En vertu du décret, le président Abdel-Fattah Al-Sissi est censé convoquer le conseil à se réunir tous les deux mois ou en cas de besoin. Le nouveau conseil sera dirigé par le président de la République en personne. Il regroupe des ministères, des instances concernées de la lutte antiterroriste ainsi que des personnalités publiques. Citons parmi ses membres le premier ministre, le président du parlement, les ministres de la Défense, de l’Intérieur, de la Justice, de l’Education et de l’Enseignement supérieur, ceux des Waqfs, de la Solidarité sociale et de la Jeunesse et du Sport. Il inclut aussi le chef du service de renseignements, celui de l’Organisme du contrôle administratif, le grand imam d’Al-Azhar, le pape de l’Eglise orthodoxe ainsi qu’un nombre des personnalités publiques et des experts en matière de la sécurité. Entre autres, l’ancien mufti Ali Gomaa, le poète Farouq Goweida, le politologue Abdel-Moneim Saïd, le spécialiste des groupes islamistes Diaa Rachwan, l’expert sécuritaire Khaled Okacha, l’ancien ministre de la Culture, Mohamad Ezz Al-Arab, ainsi que l’acteur Mohamad Sobhi.

Quelle portée ?

Khaled Okacha, membre du conseil et directeur du Centre national pour les études sécuritaires, se félicite de la composition « diversifiée » du nouveau conseil qui servira le but de sa création. Il se dit optimiste des portées envisagées de ce conseil qui élaborera une stratégie globale dans la lutte contre le terrorisme et pas uniquement une stratégie basée sur le facteur sécuritaire. « Les campagnes militaires et sécuritaires ont, certes, eu leurs fruits et ont pu endiguer le terrorisme. Mais dans ce combat, il faut savoir qu’on est aussi face à une idéologie et une doctrine et non pas simplement face à des éléments armés. Il est évident qu’il est nécessaire de s’attaquer à long terme au substrat idéologique qui nourrit le terrorisme », estime Okacha, selon lequel le combat idéologique est un axe primordial dans la lutte contre le terrorisme. « En parallèle avec les campagnes sécuritaires, il faut oeuvrer à corriger les fausses interprétations des textes religieux qu’utilisent les groupes terroristes pour recruter de nouveaux éléments », souligne l’expert. Il faut aussi savoir que le conseil sera en mesure de mettre des stratégies médiatiques visant à lutter contre le radicalisme. Okacha ajoute que le rassemblement de toutes les instances sécuritaires, politiques, religieuses et culturelles en une seule entité permet surtout d’assurer une meilleure coordination en vue de se doter d’une stratégie globale basée sur des informations exactes et des recherches approfondies.

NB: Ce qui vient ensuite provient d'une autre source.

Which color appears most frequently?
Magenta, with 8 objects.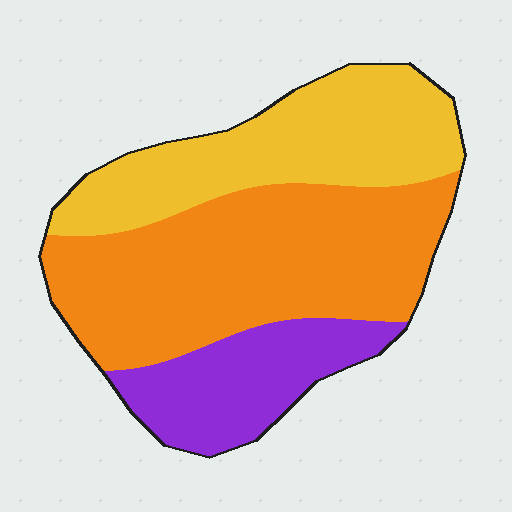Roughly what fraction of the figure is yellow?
Yellow covers 32% of the figure.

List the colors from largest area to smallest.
From largest to smallest: orange, yellow, purple.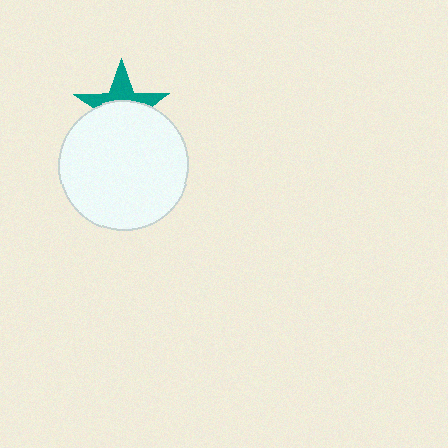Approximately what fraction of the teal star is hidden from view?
Roughly 57% of the teal star is hidden behind the white circle.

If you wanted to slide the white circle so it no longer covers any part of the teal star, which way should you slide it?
Slide it down — that is the most direct way to separate the two shapes.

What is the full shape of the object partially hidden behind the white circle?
The partially hidden object is a teal star.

Vision partagée par Ahmad Ban, spécialiste des groupes islamistes, qui note qu’il s’agit d’un pas important, même s’il a beaucoup tardé. Selon lui, l’étude de la nature de l’extrémisme violent et des moyens potentiels de lutte et de prévention est nécessaire pour focaliser au mieux les efforts des professionnels de la lutte antiterroriste. « Certes, la lutte est plus pressante que la prévention, car le besoin est immédiat. Ces groupes terroristes sont armés d’RBG, de roquettes ou de bombes, mais aussi des fausses idées religieuses dont ils sont convaincus. En prenant la police et l’armée comme cible, ces terroristes sont à 100 % convaincus qu’ils sont des apostats qu’il faut lutter contre eux. Face à de telles mentalités, la solution sécuritaire ne peut pas, à elle seule, éradiquer le terrorisme sans s’attaquer idéologiquement à leurs fausses convictions. Parce que, simplement, ces terroristes souhaitent la mort », décrypte Ban. C’est dans ce contexte qu’il juge important de « faire la distinction entre les programmes permettant de contrer les menaces immédiates et les efforts à long terme permettant de saper les fondations de l’extrémisme », ajoute-t-il.

A cet égard, la sociopolitologue Hoda Zakariya, membre du conseil, met en relief l’importance de la présence des pédagogues, des sociologues et des experts de la criminologie dans la composition du nouveau conseil. « Cela permettra d’effectuer des études approfondies sur les raisons de la prolifération du phénomène du terrorisme et les moyens d’y faire face. C’est ainsi que le mal pourra être traité à la racine », estime-t-elle.